In Beaufort, South Carolina, a local resident living with Parkinson’s disease has found an unlikely form of therapy and social connection in the sport of pickleball. Once an avid cyclist, Rider discovered the game by chance while riding near a set of crowded courts, drawn in by the distinctive sounds of play. He quickly took up the sport and began participating regularly, crediting it with improvements in his motor skills, balance, and overall movement.
Pickleball’s appeal for individuals with Parkinson’s lies in its accessibility and the cognitive engagement it demands. The game involves strategic decision-making—such as shot placement and scorekeeping—that provides mental stimulation alongside physical exercise. Rider notes that despite the progression of his symptoms, pickleball has helped him maintain a level of normal movement and reduce incidents of tripping. More importantly, he emphasizes the social benefits, describing how the sport has expanded his social interactions and reduced the isolation often experienced by people with Parkinson’s.
Medical experts support Rider’s observations. Vanessa Hinson, a neurologist and director of the movement disorders program at the Medical University of South Carolina (MUSC), highlights how pickleball fosters improvements in balance, agility, posture, and movement amplitude—all areas typically impaired by Parkinson’s. She explains that the sport encourages players to make larger arm swings, contrasting with the smaller, slower movements characteristic of the disease.

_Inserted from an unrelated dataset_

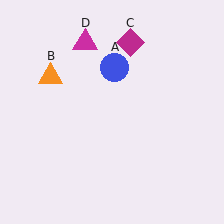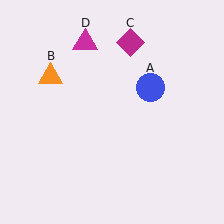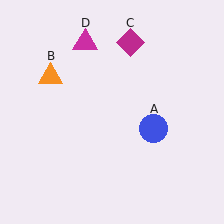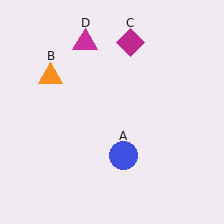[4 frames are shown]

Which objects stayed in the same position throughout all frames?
Orange triangle (object B) and magenta diamond (object C) and magenta triangle (object D) remained stationary.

Sneha Mantri, chief medical officer for the Parkinson’s Foundation, points to the cognitive advantages of pickleball. She notes that playing against an opponent requires anticipation and strategic thinking, skills that may be challenging for Parkinson’s patients but can improve through repeated practice. Hinson also notes that pickleball encourages vocalization, which can counteract the quiet speech patterns common in people with Parkinson’s.
The sustainability of pickleball as an exercise regimen is especially valued by clinicians. Hinson remarks that traditional exercise adherence is often low among Parkinson’s patients, but engagement remains high when individuals find activities they enjoy. MUSC has responded by organizing eight-week pickleball camps tailored for people with Parkinson’s. Additionally, Rider has collaborated with MUSC’s student wellness director to develop training materials for coaches that include information on the disease and common medications like carbidopa/levodopa, ensuring informed support for participants.
Rider’s advocacy extends beyond his local community. Partnering with Selkirk Sport, a manufacturer of pickleball equipment, he works to raise awareness about the sport’s benefits for those living with Parkinson’s. He continues to play multiple times a week, noting not only the physical improvements he experiences but also the emotional uplift derived from moments of competitive success despite his symptoms.
For Rider, pickleball represents more than exercise: it is a means of reclaiming normalcy and social engagement in the face of a progressive disease. “To lose those things, and then find something where I feel normal, where I forget I have Parkinson’s? I get emotional. It’s an amazing feeling,” he said.